When Evan Margolin launched Salsa Boot Camp to sell instructional video clips online, everyone he knew told him it was a crazy idea. Why would people offer up their credit cards to him - a dance teacher known only to his students in San Francisco - when they could watch thousands of dance videos for free on sites like YouTube?

Yet aspiring salsa dancers have signed up in droves, even as Margolin has raised the monthly subscription price from $9 to $37. Four months after its launch, SalsaBootCamp.com is making $20,000 a month.

Margolin, 36, found his niche a decade ago, when his big brother dragged him to a salsa club.

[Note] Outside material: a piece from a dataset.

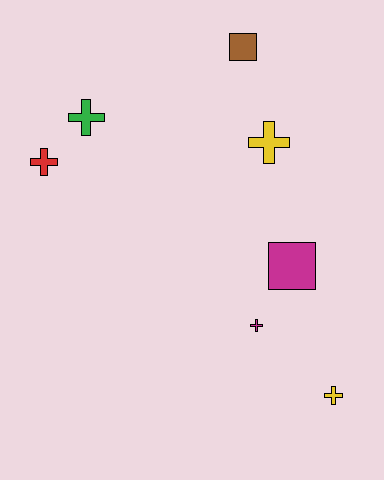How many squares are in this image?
There are 2 squares.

He eventually became a dance teacher, although his main income has come from various Internet marketing jobs. Margolin says he had toyed with the idea of creating a subscription dance site off and on since 2001 but never did it because the technology wasn’t good enough: The video was cumbersome and slow.

Then last summer one of his students began recording the dance class on a camera phone, burning it to a CD, and asking him to post it on a website. “I thought, ‘Damn, maybe the time is right,’” Margolin says.

He currently has 1,000 members and is adding a few every day. The trick now is to keep it up: keep marketing, keep adding content. It’s not a do-nothing path to riches. But if you can land even a few hundred subscribers, you can make some sweet, and profitable, moves.